Food for thought – facts and figures
• Food banks typically provide a minimum of three days’ supply of tinned and dried foods that have been donated by the local community.
• What’s in a food parcel? Typically it includes cereal, soup, pasta, rice, pasta sauce, beans, tinned meat, tinned vegetables, tea/coffee, sugar and biscuits, says the Trussell Trust, the charity that operates the UK’s biggest food bank network. So no fresh fruit and veg, and some people might be concerned about the amount of added sugar and salt. However, some food banks are able to provide fresh food.
• If you are organising a collection for your local food bank, check first to see which items it wants. For example, the Hammersmith and Fulham food bank has put a call-out for items including long-life juice, long-life milk and tinned rice pudding, but currently has a “plentiful supply” of baked beans, tinned tomatoes and tea bags.
• Some food banks distribute other items such as toilet rolls and hot water bottles. Many are becoming more like community hubs, providing emergency food and support. Often they offer hot drinks or meals, plus the opportunity to have a chat with a volunteer. The Trussell Trust has trained some of its food banks to run basic cookery, nutrition and budget management courses. And last October, work and pensions secretary Iain Duncan Smith announced that as part of a trial, job advisers were being posted in a food bank and were giving advice on claiming benefits and finding work.
• The three main reasons people are referred to food banks are said to be 1) benefit delays, 2) low income, and 3) benefit changes.
• Everyone who comes to a food bank is referred by a frontline professional or agency, says the trust. “Care professionals such as doctors, health visitors, schools and social workers identify people in crisis and issue them with a food bank voucher. This entitles them to receive a food bank parcel.”
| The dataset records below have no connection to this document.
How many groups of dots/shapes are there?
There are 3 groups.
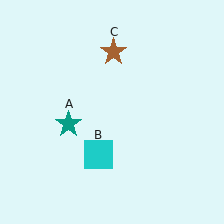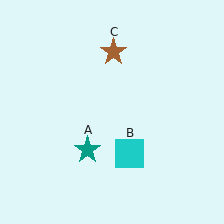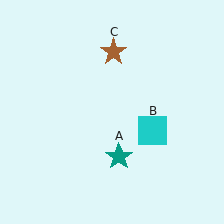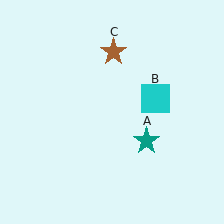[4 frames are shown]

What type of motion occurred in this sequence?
The teal star (object A), cyan square (object B) rotated counterclockwise around the center of the scene.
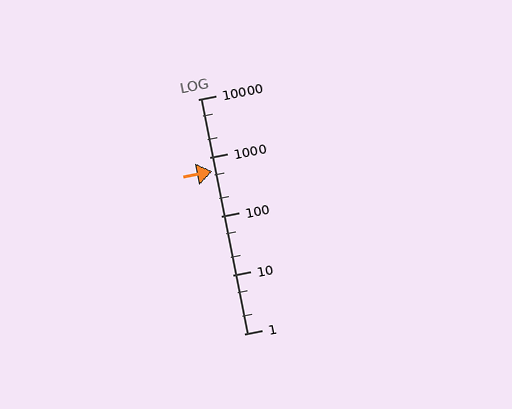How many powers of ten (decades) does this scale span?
The scale spans 4 decades, from 1 to 10000.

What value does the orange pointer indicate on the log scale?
The pointer indicates approximately 580.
• Last October, a report from the Fabian Commission on Food and Poverty recommended that rather than expand the role of food banks, government policy should be directed at phasing them out by 2020. It said charitable food provision was only able to address the need for food during a crisis, not the origins of that crisis, adding: “Those working in food banks are responding to a need from hungry people. But to accept food banks as part of the solution … is to ignore the reasons why people are hungry. The aim should be a reduction in acute household food insecurity to the extent that food banks cease to exist. It should be possible to do this by 2020.”
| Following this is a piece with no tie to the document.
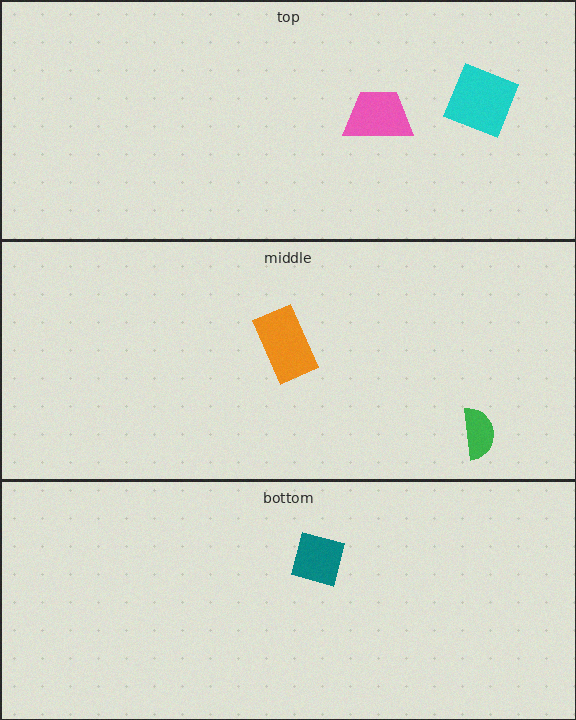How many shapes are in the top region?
2.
• Alternatively, could the UK go the way of America when it comes to food bank take-up? In the US, the Feeding America organisation is a nationwide network of 200 food banks and 60,000 “food pantries” (the local distribution arms) and meal programmes which provides food and help to more than 46 million people each year, including 12 million children and seven million older people. Feeding America provides more than 3bn meals to families facing hunger each year. Meanwhile, more than 850,000 Canadians use a food bank each month, according to Food Banks Canada.
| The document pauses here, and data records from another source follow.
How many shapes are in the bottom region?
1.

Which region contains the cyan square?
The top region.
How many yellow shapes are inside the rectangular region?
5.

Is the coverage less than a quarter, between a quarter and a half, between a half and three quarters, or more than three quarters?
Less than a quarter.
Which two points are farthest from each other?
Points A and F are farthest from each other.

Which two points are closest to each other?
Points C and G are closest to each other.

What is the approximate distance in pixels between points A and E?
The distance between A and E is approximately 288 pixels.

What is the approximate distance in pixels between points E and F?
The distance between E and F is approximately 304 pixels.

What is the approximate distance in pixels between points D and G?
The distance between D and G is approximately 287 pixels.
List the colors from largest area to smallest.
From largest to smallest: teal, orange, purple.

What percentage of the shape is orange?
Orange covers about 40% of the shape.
• A Conservative minister, Lord Prior of Brampton, came under fire last November when he said in parliament that it was “a paradox that we have this issue with food banks at a time when obesity is one of the biggest threats to the future. It is a strange situation around the world when we have both a problem of obesity and an issue of nutrition”. In reply, the Archbishop of Canterbury, Justin Welby, appeared to criticise the minister’s claims, saying: “Our experience in the Church of England, which is involved in the vast majority of food banks across the country, is that between 35% and 45% of people coming to get support from food banks report that the reason for running out of food is to do with changes to the benefit system and sanctions.”